Lately it seems like Elizabeth Gilbert is most recognized as the woman who gave a brilliant TED talk on genius and the role of the muse in an artist’s life. Unless, of course, you refer to her as “the woman who wrote Eat, Pray, Love.” Then you get a totally different look of understanding, typically an eye roll and a couple of chuckles.
I suppose once Julia Roberts plays you in a film, some are less inclined to take you seriously.

That's where your idea came from... and where it could return to if you don't do something with it. (via Mike Cattell)
Regardless, Gilbert is a very bright woman, talented writer and enthralling speaker. I had the opportunity to hear her speak at the New York Public Library several months ago and she shared her take on where ideas come from. Sit tight: it’s a little looney.
As she highlights in her TED talk, Gilbert believes that ideas are flashes of inspiration that visit us somewhat randomly. Our job, as thinkers (or artists), is to keep showing up to receive said flashes… and when inspiration strikes us in a traffic jam or when we’re plain old busy, the ideas seek another (less busy) home. Sound a little strange?
She went on to provide supporting evidence in the form of a recent situation between Gilbert and her friend, fiction writer, Ann Patchett.
Before she wrote Committed, Gilbert said she was writing a novel based on a middle-aged woman in love with her boss in Minnesota who was working in the Amazon on some sort of medical research. Gilbert had to put aside this novel, as various life obstacles got in her way. She switched gears and wrote Committed. A year or so later, she’s having coffee with Patchett and begs her friend to share the details of her new novel. To both their surprise, Patchett relates a novel with eerily similar details: middle-aged Minnesotan, researching in the Amazon, in love with her older boss.

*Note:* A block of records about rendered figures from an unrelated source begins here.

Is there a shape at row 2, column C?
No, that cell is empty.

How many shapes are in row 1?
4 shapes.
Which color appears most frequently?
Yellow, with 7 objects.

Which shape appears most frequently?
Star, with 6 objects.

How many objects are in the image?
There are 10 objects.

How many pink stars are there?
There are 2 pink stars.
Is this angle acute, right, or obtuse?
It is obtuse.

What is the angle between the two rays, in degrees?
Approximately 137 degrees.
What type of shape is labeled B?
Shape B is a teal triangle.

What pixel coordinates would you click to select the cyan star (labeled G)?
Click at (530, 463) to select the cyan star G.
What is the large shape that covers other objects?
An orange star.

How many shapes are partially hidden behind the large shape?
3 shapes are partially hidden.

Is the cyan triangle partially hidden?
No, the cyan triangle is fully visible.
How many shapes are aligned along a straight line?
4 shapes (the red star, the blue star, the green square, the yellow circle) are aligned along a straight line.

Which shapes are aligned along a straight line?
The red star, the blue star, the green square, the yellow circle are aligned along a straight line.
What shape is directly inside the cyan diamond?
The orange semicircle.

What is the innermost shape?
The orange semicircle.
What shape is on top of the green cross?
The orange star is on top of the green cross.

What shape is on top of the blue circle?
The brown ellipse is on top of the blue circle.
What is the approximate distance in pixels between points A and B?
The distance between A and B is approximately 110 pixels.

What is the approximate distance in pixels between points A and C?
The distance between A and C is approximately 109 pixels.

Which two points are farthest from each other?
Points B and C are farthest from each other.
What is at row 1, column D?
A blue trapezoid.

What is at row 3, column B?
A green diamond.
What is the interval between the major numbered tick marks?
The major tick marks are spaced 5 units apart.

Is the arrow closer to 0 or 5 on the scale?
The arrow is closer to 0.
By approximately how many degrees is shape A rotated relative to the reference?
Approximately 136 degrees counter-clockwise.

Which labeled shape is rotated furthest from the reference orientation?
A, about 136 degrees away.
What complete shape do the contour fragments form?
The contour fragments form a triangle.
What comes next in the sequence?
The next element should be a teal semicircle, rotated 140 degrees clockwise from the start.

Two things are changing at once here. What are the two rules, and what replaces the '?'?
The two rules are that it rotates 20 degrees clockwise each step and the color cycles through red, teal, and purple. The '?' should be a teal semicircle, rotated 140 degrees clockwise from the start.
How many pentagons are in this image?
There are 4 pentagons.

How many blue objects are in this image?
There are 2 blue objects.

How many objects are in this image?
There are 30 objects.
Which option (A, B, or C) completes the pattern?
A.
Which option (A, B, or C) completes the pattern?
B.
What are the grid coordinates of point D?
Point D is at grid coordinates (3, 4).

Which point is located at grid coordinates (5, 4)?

Amazing! And a perfect confirmation that ideas, when you are not ready for them, seek out new owners.
Patchett’s latest novel, State of Wonder, is this exact book. I heard her give a reading last month and asked for her point of view on the story Gilbert had told. Patchett, the more logical of the two, said that she couldn’t necessarily agree that the ideas were seeking owners, but admitted that it had been very strange indeed.
Leah Dubyk
August 18th, 2011 at 5:08 amThat might explain why people accuse others of stealing variations of their ideas but can’t figure out how. The poor attempt made to cover it up is mistaken for deliberate taunting as if nothing is wrong.
Many people do hoard their ideas deathly afraid someone is going to steal them if they discuss them publicly on a private forum so ides just wither away. . . or so I used to think. Makes you wonder.
Howie
September 20th, 2011 at 9:03 pmSo how about ideas that visit several people in the same field at the same time? This is quite common in summer blockbusters: http://www.11points.com/Movies/11_Damn_Near_Identical_Movies_That_Were_Released_at_the_Same_Time
Or is that just straight-up “we hear they’re making a volcano movie – we should do that”?